Credit: Bonnie Nichoalds / Courtesy of the artist

Kristi Wooten: The book also mentions that feminism was both an awakening and a crisis for the country stars at the time. 

Marissa R. Moss: Country's relationship to feminism is so strange. Dolly Parton chooses not to use the word 'feminism.' And, you know, that's really intentional and probably smart for her. I don't really care too much if you use the word or not. It depends what your actions are. If you look at Dolly and you look at Loretta Lynn and then you bring it to Maren Morris and Kacey Musgraves and Mickey Guyton, Margo Price, I mean, they're all feminists in action. But they're also trying to figure out how to exist that way in a genre that sees that word 'feminist' as a red letter of sorts. And you could do a whole session on why that word is offensive to people, even if actions dictate otherwise. But in some ways, I think this [new generation of women] are tackling it in more radical ways than people would ever give them credit for, because they're doing it within the context of country music. 

Kristi Wooten: Let's talk about Leslie Fram, the CMT (Country Music Television) and radio executive and former longtime program director and on-air personality who spent 18 years on Atlanta's Power 99 and 99x. She worked in Atlanta at the time when you had big country starts like Trisha Yearwood on the radio, and then you also had the 1990s breakthroughs with Lilith Fair with the Indigo Girls and Jennifer Nettles and India Arie. Leslie was at the center of the music scene in Georgia during that time.

Marissa R. Moss: I came up falling in love with indie rock and the women of the '90s, like Fiona Apple and Liz Phair, and I gravitated toward Leslie coming from that world, too. She was at the forefront of pushing the conversation around gender inequality, and now she's doing it in terms of racial inclusion too, here. So to have that ability to shift and and shape your perspective as you learn more and grow and understand what country music and the town needs — she's always been able to do that. We're really lucky to have her here now in Nashville, because I don't think the town would be the same without her. 

Kristi Wooten: Your main thread in Her Country is following Kacey and Maren and Mickey, and then you've got some performers who are kind of tangential, but obviously very crucial to the actual story. The Chicks, Miranda Lambert and Brandi Carlile are the wing women to your story. Brandi was key to assembling The Highwomen (composed of Brandi Carlile, Natalie Hemby, Maren Morris, and Amanda Shires as a feminist update on the Highwaymen supergroup that had Waylon Jennings, Johnny Cash, Willie Nelson and Kris Kristofferson) and has become a connector to the generations of women in music. What happened in the last few weeks when Joni Mitchell performed at the Newport Folk Festival with Brandi and Wynonna Judd was incredible. These multiple generations have not only broken barriers as women, but they've broken the barriers of the genre itself.

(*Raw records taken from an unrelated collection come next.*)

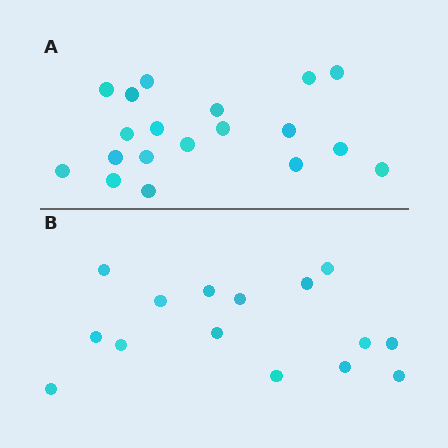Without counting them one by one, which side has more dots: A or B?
Region A (the top region) has more dots.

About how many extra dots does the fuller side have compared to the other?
Region A has about 4 more dots than region B.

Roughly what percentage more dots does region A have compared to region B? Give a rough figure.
About 25% more.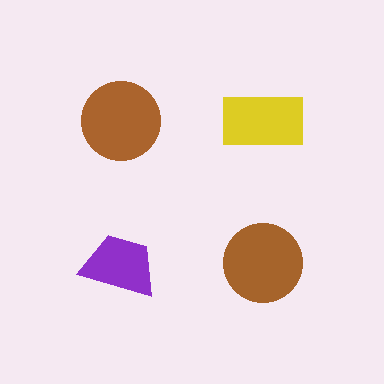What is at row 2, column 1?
A purple trapezoid.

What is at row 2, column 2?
A brown circle.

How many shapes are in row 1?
2 shapes.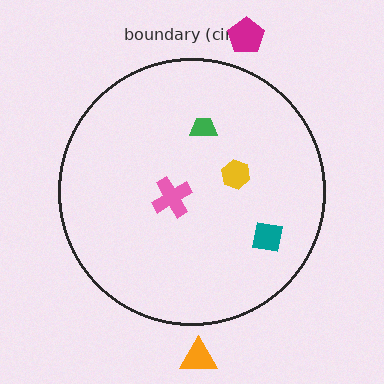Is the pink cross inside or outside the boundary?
Inside.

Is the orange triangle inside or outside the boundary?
Outside.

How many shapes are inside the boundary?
4 inside, 2 outside.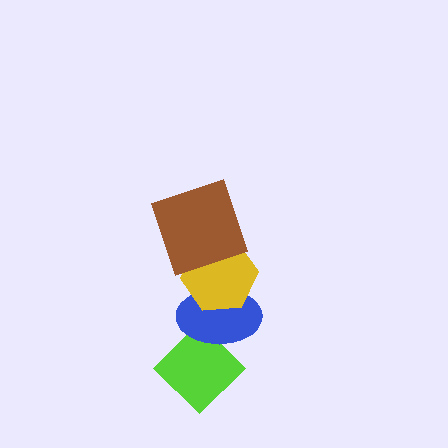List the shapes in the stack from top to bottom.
From top to bottom: the brown square, the yellow hexagon, the blue ellipse, the lime diamond.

Marissa R. Moss: Brandi is so brilliant at that. But [who talks] about Joni Mitchell in terms of genre? (Laughs) It seems so silly ... and I realized in that moment [of watching Mitchell and Carlile together onstage] that Brandi was, I think, helping us untangle all those threads by having Joni up there with Wynonna and Yola standing next to Natalie Hemby. I love how Brandi is taking on this mission of helping us reconnect with some of these icons in country music, too, that maybe we don't think about as being cool enough or give them their proper due, like Tanya Tucker, like Wynonna, like the Judds. And that's really important work because those women deserve a much bigger pedestal and legacy than they are afforded now. And that's only as the result of the way that men have contextualized them over time. So Brandi Carlile is doing the work [of re-contextualizing]. And it's really revolutionary. Brandi Carlile, Miranda Lambert, The Chicks. Those are kind of like the North Star foundations of the book.